Это была если и не полная победа, то начало перемирия. Сэм почти сдался, и Гранту захотелось тотчас же порадовать Оливию. Тихонько насвистывая, Грант зашагал вниз по шоссе и вскоре остановился перед ее домом. Доносившиеся со стороны бассейна сквозь кваканье древесных лягушек мягкие, ритмичные всплески воды подсказали ему, где он ее найдет.

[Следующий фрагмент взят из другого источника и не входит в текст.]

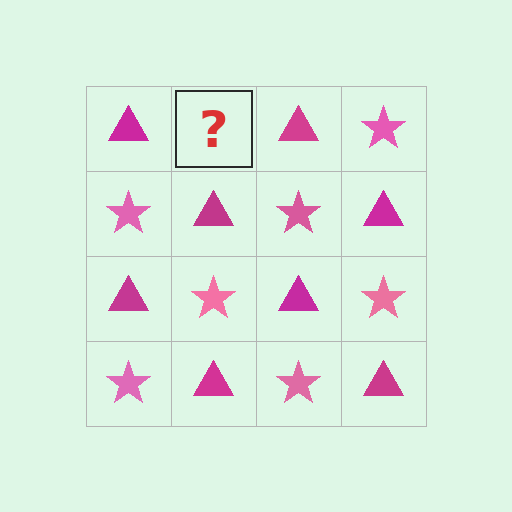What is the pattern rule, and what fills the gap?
The rule is that it alternates magenta triangle and pink star in a checkerboard pattern. The gap should be filled with a pink star.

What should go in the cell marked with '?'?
The missing cell should contain a pink star.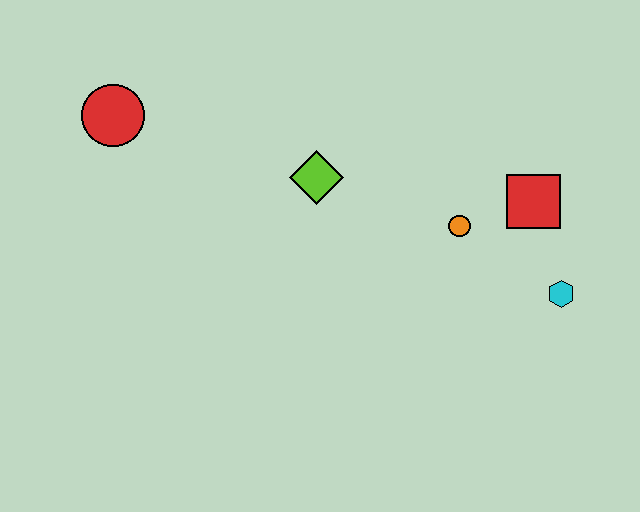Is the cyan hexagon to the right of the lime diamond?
Yes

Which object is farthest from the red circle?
The cyan hexagon is farthest from the red circle.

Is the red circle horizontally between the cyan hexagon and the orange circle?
No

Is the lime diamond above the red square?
Yes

Перешагнув через клумбу, он пошел по мощеной дорожке, огибающей здание сбоку, и перепрыгнул через ограду в сад. За исключением света в самом бассейне, пространство вокруг было погружено в темноту, но Грант разглядел полотенце Оливии, перекинутое через спинку шезлонга, и, сделав еще шаг вперед, саму Оливию. Она совершала круг за кругом грациозным кролем и уже начала вылезать из воды, когда поняла, что за ней наблюдают. Испуганно вскрикнув, она по самую макушку погрузилась в воду.
– Это я, Лив, – успокоил он ее. – Извини, если напугал тебя.
– Напугал меня! – Она поднялась, вызвав маленький водоворот волн вокруг себя. В причудливом фосфоресцирующем зеленом полусвете она выглядела как русалка. – У меня чуть разрыв сердца не случился!
– Кажется, сегодня вечером я всех пугаю, – сказал он, любуясь прелестной пловчихой, в данный момент выжимающей свои роскошные волосы.
– Как прошла консультация?
– Лучше, чем я ожидал. – Решив, что чем скорее она прикроет свою прелестную плоть, тем лучше это будет для них обоих, он протянул ей полотенце. – У меня была встреча с твоим отцом.
– О, Грант, не может быть!
– Представь себе, может! – сказал он, тряхнув полотенцем.
Но она все так же стояла вдалеке, не осознавая, что мерцающие огоньки, отражающиеся в воде, вырисовывают каждый изгиб ее тела.
– По поводу меня, я угадала?
– По поводу нас, – сказал он. – Прикройся, замерзнешь.
– При двадцати семи градусах, Грант, вряд ли мне удастся, как ты выражаешься, замерзнуть. Ну и как прошла встреча «в верхах»?
– Я бы сказал – положительно, зная нрав твоего отца, – начал он, подходя ближе и стараясь сосредоточиться на словах, так как было невероятно трудно оторвать взгляд от легких тряпочек бикини, неизвестно как державшихся на этом божественном теле, – мы с Сэмом никогда не станем друзьями, но взаимопонимания достигнем. Подойди, я вытру твои волосы.
Он накинул полотенце на ее плечи.
– Почему ты не сказал мне, что собираешься встретиться с ним? Я бы пошла с тобой.